« Le
diable au corps », titre de l'exposition, ne se rapporte
pas tant à cet art marqué par une abstraction limitée d'abord au
noir et blanc, à des figures géométriques sur des surfaces planes
que par les effets de déséquilibre qu'il produira sur le public. Il
trouvera toute sa force dans des effets psychologiques et,
parallèlement, par l'incidence du mouvement, des jeux de lumières
et des structures labyrinthiques de l'Art Cinétique.
C'est
ainsi que le cinéma s'en saisira pour traduire les transes
érotiques, le trouble du vertige et des artifices. Poussées aux
limites de l'humour et de la dérision chez Lautner dans
« L’œil du monocle » ou à celles d'un kitch naïf
chez Demy dans « Les demoiselles de Rochefort »
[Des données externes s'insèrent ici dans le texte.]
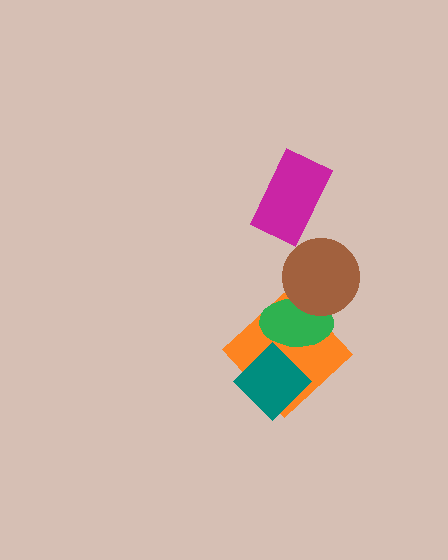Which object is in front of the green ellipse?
The brown circle is in front of the green ellipse.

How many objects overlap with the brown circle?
2 objects overlap with the brown circle.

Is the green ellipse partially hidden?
Yes, it is partially covered by another shape.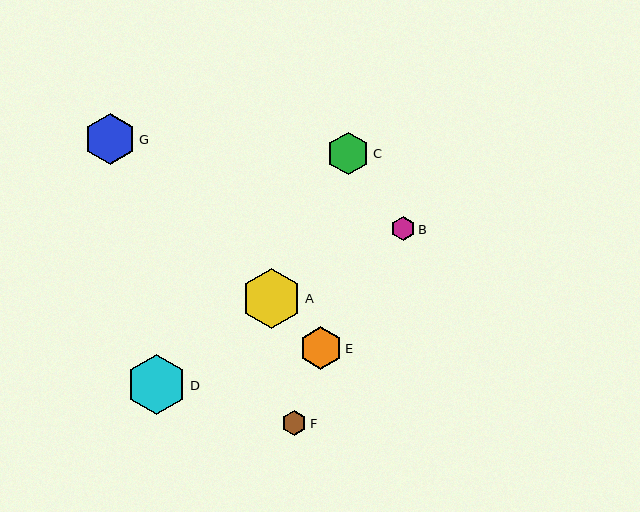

les influences de ce mouvement artistiques sont particulièrement
soulignées ici. La mode ne sera pas en reste avec les robes
métalliques de Paco Rabane de même que les danseuses du
Crazy Horse se lovent-elles dans les sinuosités lumineuses des
projecteurs.
D'emblée
cet art se revendique illusionniste et rétinien. Chez Vasarely le
plan du tableau s'anime au gré des cercles et des damiers saisis
dans des convulsions pour des effets d'anamorphoses. Le point de vue
du spectateur est constamment sollicité. Celui-ci doit s’immerger
dans l’œuvre, son corps se déplace autour des volumes
transparents de Soto ou d'Yvaral dans une pluie de fils
de néon ou de tiges de métal. Il se heurte aux labyrinthes colorés
de Cruz-Diez. L'espace se dilate et se contracte tour à tour
et invite à une expérience physique.
De
tout cela ne faut-il retenir que le chic et le toc ou bien comprendre
les enjeux d'un tel mouvement? Parmi ses initiateurs, le GRAV
(Groupe de recherche d'Art Visuel) déclarait dans son manifeste en
1963: «Nous voulons intéresser le spectateur, le sortir des
inhibitions, le décontracter... » A cette volonté libératrice
et ludique, Morellet ajoute une dimension plus intellectuelle
en déclarant que le résultat l'intéresse moins que le système
lui-même. Les règles auxquelles il se soumet se teintent d' ironie
et peuvent rappeler l’écriture de Pérec. Pour les autres de
l'ironie, il y en eut peu. La fascination technologique désormais
peut sombrer dans la nostalgie du vintage. Ou, pour parler autrement,
les situationnistes, qui à la même époque agissaient dans l'ombre,
auraient pu dire qu'entre le spectaculaire et sa dénonciation
il ne restera que le spectacle de la dénonciation.